Glaisher published nearly 400 articles and notes but never a book of his own. The nearest he came was the Report noted above, the Collected Mathematical Papers of Henry John Stephen Smith, which he edited, and volumes VIII and IX of the Mathematical Tables of the British Association for the Advancement of Science, published in 1940. The latter were revisions and extensions of number theoretical tables (divisors, Euler’s Φ function and its inverse, and others) which he had completed in 1884.
Glaisher served as editor of two journals, Messenger of Mathematics (1871–1928) and Quarterly Journal of Mathematics (from 1878 until his death). G. H. Hardy wrote, “A generation of well known English mathematicians began their careers as authors in the Messenger.” and stated that Glaisher was “... underestimated as a mathematician. He wrote a great deal of very uneven quality, and he was old-fashioned, but the best of his work is really good.” He applied to number theory, especially to representations by sums of squares, the properties of special functions, especially elliptic modular functions.
Glaisher’s interest in students and publications affected American mathematics. He befriended an American student at Cambridge, Thomas S. Fiske, and took him to meetings of the London Mathematical Society. When he returned to Columbia University, Fiske organized the New York Mathematical Society (later the American Mathematical Society) in 1888 and copied the format of the Messenger when the Bulletin of the New York Mathematical Society was initiated.
Forsyth’s characterization of Glaisher as “a mathematical stimulus to others rather than a pioneer” seems sound.
I. Original Works. For lists of papers see Poggendorff, III, 524–525; IV, 502; V, 427–428; VI, 900.
For Glaisher’s contributions to number theory, see the author index in Leonard Eugene Dickson, History of the Theory of Numbers (New York, 1934). “On Riccati’s Equation and its Transformations and on Some Definite Integrals Which Satisfy Them,” is in Philosophical Transactions of the Royal Society of London, 172 , pt. 3 (1882), 759–828. His article on the history of plus and minus signs appeared in Messenger of Mathematics, vol. 51 (1922).
II. Secondary Literature.
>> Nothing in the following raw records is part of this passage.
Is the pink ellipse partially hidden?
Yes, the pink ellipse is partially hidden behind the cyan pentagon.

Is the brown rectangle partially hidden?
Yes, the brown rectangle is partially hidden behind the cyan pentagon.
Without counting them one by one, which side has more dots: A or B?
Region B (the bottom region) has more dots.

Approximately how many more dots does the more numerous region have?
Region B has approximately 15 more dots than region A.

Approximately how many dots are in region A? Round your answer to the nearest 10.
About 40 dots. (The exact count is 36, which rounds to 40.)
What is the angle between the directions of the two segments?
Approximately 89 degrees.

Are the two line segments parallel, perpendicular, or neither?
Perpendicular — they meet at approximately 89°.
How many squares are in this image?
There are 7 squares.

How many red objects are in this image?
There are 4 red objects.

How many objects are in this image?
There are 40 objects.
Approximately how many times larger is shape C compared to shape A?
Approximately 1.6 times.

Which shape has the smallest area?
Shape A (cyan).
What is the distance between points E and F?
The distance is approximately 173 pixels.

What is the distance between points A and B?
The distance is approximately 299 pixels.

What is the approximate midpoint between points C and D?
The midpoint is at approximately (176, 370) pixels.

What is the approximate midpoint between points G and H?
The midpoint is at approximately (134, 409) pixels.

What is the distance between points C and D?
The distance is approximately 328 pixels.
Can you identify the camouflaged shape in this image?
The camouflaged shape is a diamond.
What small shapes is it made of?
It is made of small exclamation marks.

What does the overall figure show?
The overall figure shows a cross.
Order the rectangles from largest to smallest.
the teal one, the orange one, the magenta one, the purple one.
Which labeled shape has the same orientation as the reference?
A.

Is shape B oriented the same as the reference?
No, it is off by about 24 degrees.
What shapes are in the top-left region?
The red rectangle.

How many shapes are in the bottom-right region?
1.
A. R. Forsyth published a biography in Journal of the London Mathematical Society, 4, pt. 2, no. 14 (Apr. 1929), 101–112, repr. in Proceedings of the Royal Society, 126A, no. A802 (22 Jan. 1929), i–xi, with a portrait facing p. i. Forsyth also wrote the biography in Dictionary of National Biography. 1922–1930 (London, 1937), pp. 339–340, which records that there is a pencil drawing of Glaisher by Francis Dodd in Trinity College, Cambridge.
See also H. H. Turner, “James Whitbread Lee Glaisher,” in Monthly Notices of the Royal Astronomical Society, 89 (Feb. 1929), 300–308; and G. H. Hardy, “Dr. Glaisher and the Messenger of Mathematics,” in Messenger of Mathematics, 58 (1929), 159–160.